Landmark West Memorial Building in Ottawa is being spruced up and made green in capital efficiency initiative


Ontario Construction News staff writer

Carla Qualtrough, minister of public services and procurement and accessibility, said on June 28 that the National Capital Commission (NCC) has approved concept designs for improvements to Ottawa’s West Memorial Building, a landmark building in the Parliamentary area.

The move means the Public Services and Procurement Canada (PSPC) can go ahead with detailed designs, as well as construction on the project.

Improvements to the West Memorial Building are to be made on the visitor entry area, landscaping, and outdoor lighting of the building, and include features that will make the building more energy efficient like increased insulation, triple-glazed windows, and high-efficiency heating, cooling, and lighting options.  

Other features that improve the quality of life for workers and visitors include more daylight access through skylights and windows, and water bottle filling stations both inside and outside the building. The building will also have improved accessibility.

Outdoors, the addition of trees, bicycle parking, and electric vehicle charging stations complete the greening process.

The West Memorial Building has been vacant since 2008 because of health and safety concerns related to the building’s overall poor condition. Demolition work began in 2017, as workers removed hazardous materials and replaced the flat roof, along with protecting heritage finishes.

The historic building will decrease emissions by 55 per cent and increase efficiency by 45 per cent as a result of the changes, resulting in a rating of four Green Globes rating for federal buildings. The Green Globes rating system focuses on key areas like water consumption and decreased energy use. It’s established through the Green Building Initiative, a nonprofit organization committed to speeding up the greening process for buildings.

Government operations are being assessed for sustainability across the board as part of Canada’s commitment under the Paris Agreement on climate change.

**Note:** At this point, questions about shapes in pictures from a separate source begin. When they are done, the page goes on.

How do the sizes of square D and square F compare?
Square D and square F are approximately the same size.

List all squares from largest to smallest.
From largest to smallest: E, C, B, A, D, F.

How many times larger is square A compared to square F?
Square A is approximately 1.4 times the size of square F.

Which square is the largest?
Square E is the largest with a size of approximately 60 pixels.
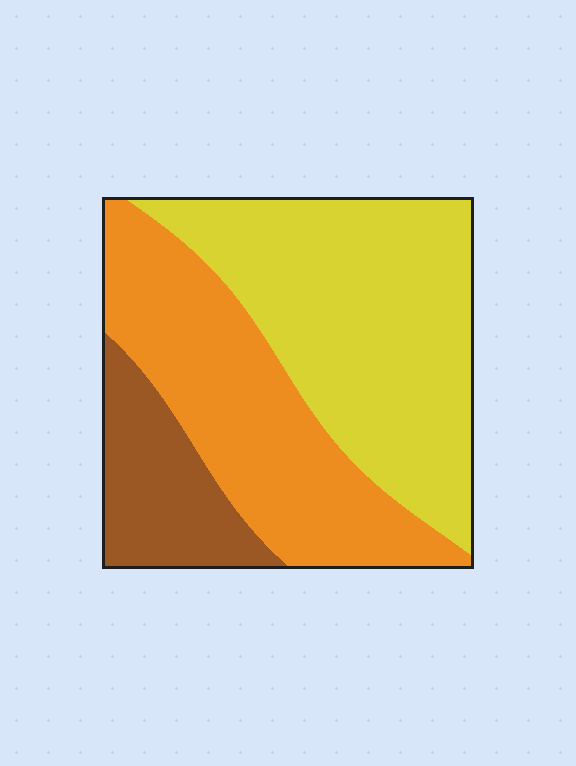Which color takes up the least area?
Brown, at roughly 15%.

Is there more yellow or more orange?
Yellow.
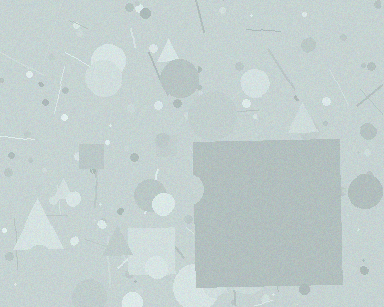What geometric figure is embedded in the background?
A square is embedded in the background.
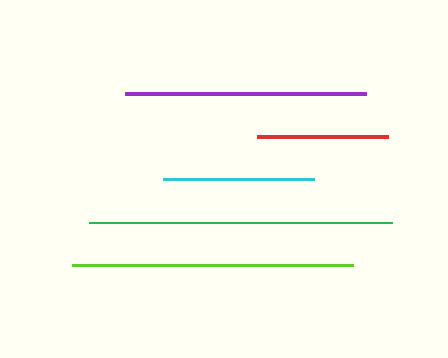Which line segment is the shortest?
The red line is the shortest at approximately 131 pixels.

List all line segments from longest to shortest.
From longest to shortest: green and lime (about equal), purple, cyan, red.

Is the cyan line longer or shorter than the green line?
The green line is longer than the cyan line.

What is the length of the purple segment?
The purple segment is approximately 242 pixels long.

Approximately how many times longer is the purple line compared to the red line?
The purple line is approximately 1.8 times the length of the red line.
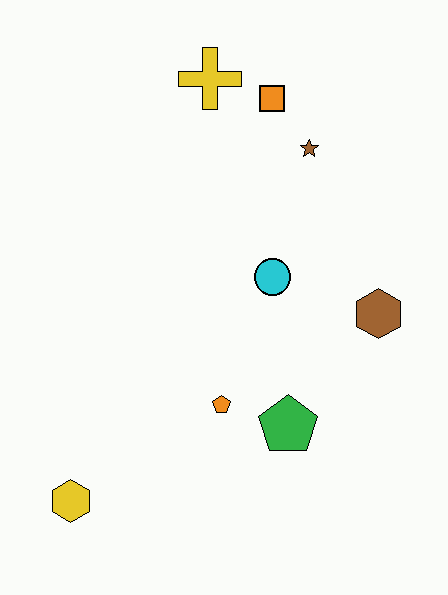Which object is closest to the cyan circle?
The brown hexagon is closest to the cyan circle.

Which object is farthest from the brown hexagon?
The yellow hexagon is farthest from the brown hexagon.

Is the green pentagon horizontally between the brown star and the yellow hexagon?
Yes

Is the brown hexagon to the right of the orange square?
Yes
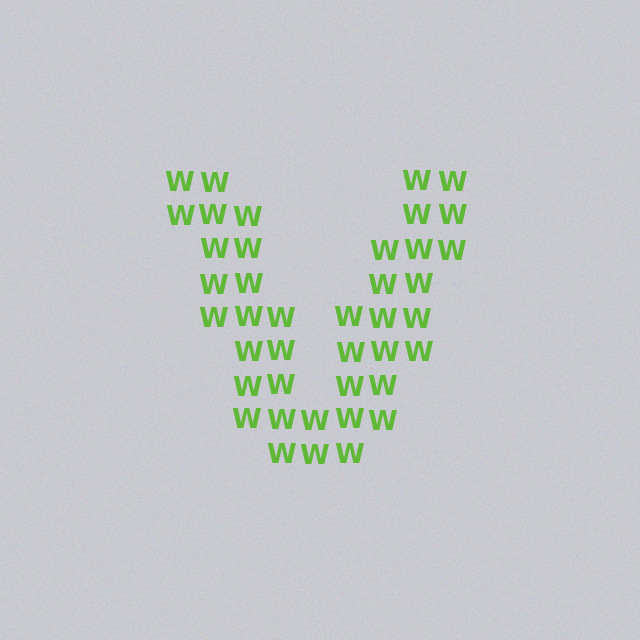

The Supreme Court of Canada building will see its own rehabilitation in years to come. Between the two buildings, the project is estimated to cost more than $1 billion.

The West Memorial Building is part of Canada’s primary Second World War memorial. It occupies an entire city block in Ottawa’s downtown. Construction was completed on the building in 1958, and was designed by Toronto architectural firm Allward and Gouinlock.

“Our government is incorporating greening measures while preserving the historical significance of the building,” said Qualtrough in a press release. She said the changes will also bring Ottawa closer to its goal of being the greenest capital in the world.

EllisDon Corporation was awarded a construction management contract through a competitive procurement process, while design and architectural services were awarded to Moriyama & Teshima Architects and Kasian Architecture Interior Design and Planning.

Construction on the West Memorial Building is scheduled to begin in the fall.